Ирис заперлась в своей камере-инкубаторе под предлогом медитации. Она стояла перед зеркалом, вглядываясь в свое отражение, ища признаки разрушения. И нашла. Микротрещины на ногтях. Крошечные, почти невидимые белые линии на когда-то безупречных, фарфоровых ногтях. Как первые морщинки смерти. Она вспомнила трещины, ползущие по лицу Инея. Это было начало. Начало конца.
Физический ужас обрушился на нее с такой силой, что она едва удержалась на ногах. Знание, добытое из чипа, было страшным, но абстрактным. Интеллектуальным кошмаром. Это было реальным. Ее суставы горели адским огнем. Ее волосы теряли жизнь. Ее ногти трескались. Это было ее тело, ее плоть, ее единственное убежище в мире, и оно начало разрушаться. Медленно, пока незаметно для посторонних, но неумолимо. Как песочные часы, запущенные Системой в наказание.

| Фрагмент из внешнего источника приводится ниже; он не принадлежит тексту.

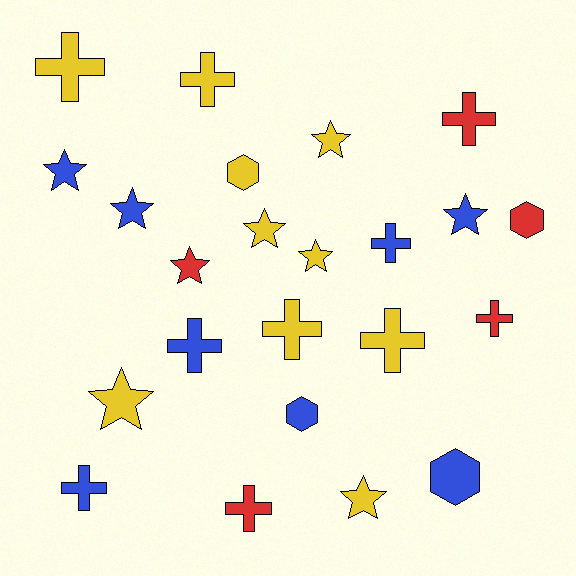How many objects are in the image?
There are 23 objects.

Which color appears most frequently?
Yellow, with 10 objects.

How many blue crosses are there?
There are 3 blue crosses.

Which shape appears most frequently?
Cross, with 10 objects.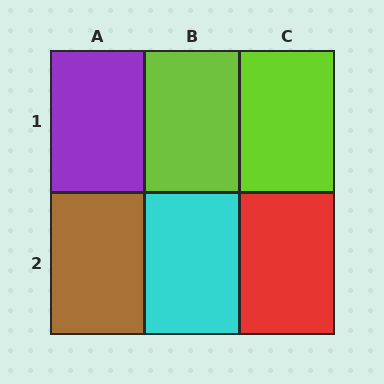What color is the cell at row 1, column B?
Lime.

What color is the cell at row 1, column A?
Purple.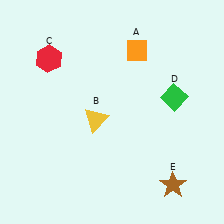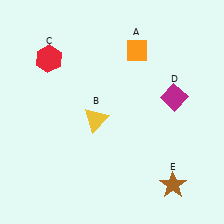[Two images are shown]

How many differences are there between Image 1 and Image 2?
There is 1 difference between the two images.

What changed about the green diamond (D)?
In Image 1, D is green. In Image 2, it changed to magenta.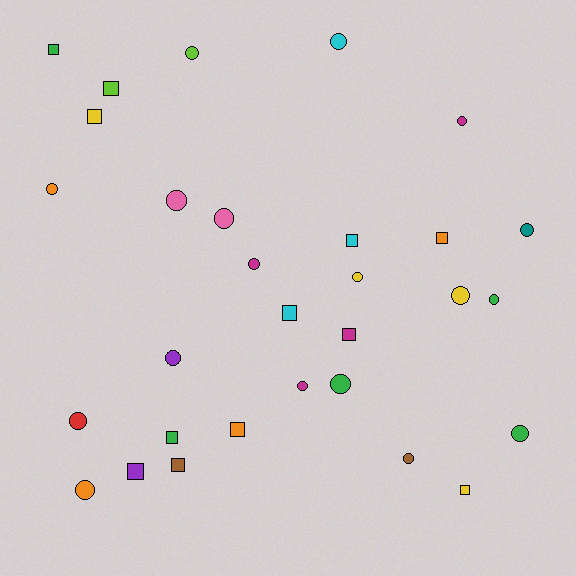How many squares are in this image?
There are 12 squares.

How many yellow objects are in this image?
There are 4 yellow objects.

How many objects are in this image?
There are 30 objects.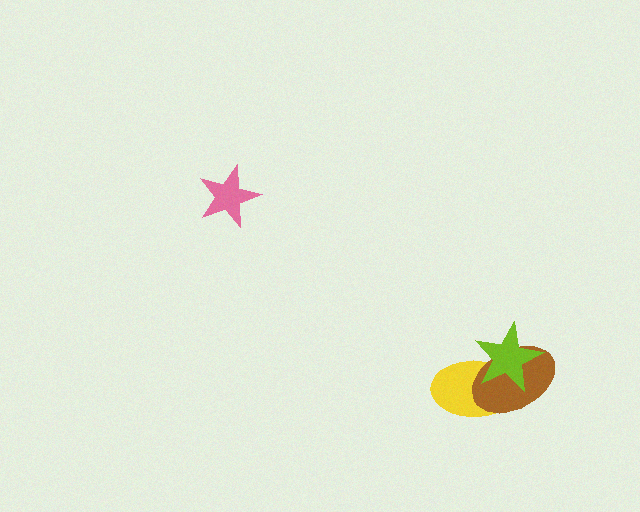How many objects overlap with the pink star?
0 objects overlap with the pink star.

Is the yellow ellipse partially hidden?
Yes, it is partially covered by another shape.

Каждая жгучая волна в колене, каждый взгляд на потускневшую прядь волос, каждый крошечный изъян на ногте – это был крик ее собственной биологии, ее собственного, преданного иммунитета, начинающего пробуждаться от химического сна. Крик: Враг внутри! Атаковать! И цена атаки – ее собственная гибель. Физический ужас был сильнее любого интеллектуального осознания. Он был примитивным, животным, всепоглощающим страхом перед болью, разрушением, превращением в то, что она видела в «Саду» и в «Ледяном Шкафу».
Она сжала кулаки, чувствуя, как горячие иглы впиваются в суставы пальцев. Зеркало отражало все еще прекрасное лицо, но в глазах, цвета спелого лимона, горел теперь чистый, неразбавленный страх. Страх смертного, ощутившего на себе дыхание неизлечимой болезни. Страх жертвы, увидевшей нож палача.
Мысли о побеге, которые раньше были абстрактным планом, отдаленной, почти безумной надеждой, вдруг кристаллизовались в единственную, неопровержимую истину: Оставаться – значит умирать. Умирать медленно, под присмотром Опекающих, превращаясь в эксперимент, в наглядное пособие по последствиям «нестабильности». Умирать, как Иней, по расписанию Системы. Или, если подозрения подтвердятся, еще быстрее.
Неполная доза была не просто наказанием. Это был приговор, вынесенный ей Системой. Приговор к мучительной смерти, отсроченный лишь до тех пор, пока она полезна или пока они не решат, что риск ее знания перевешивает ее ценность как экспоната.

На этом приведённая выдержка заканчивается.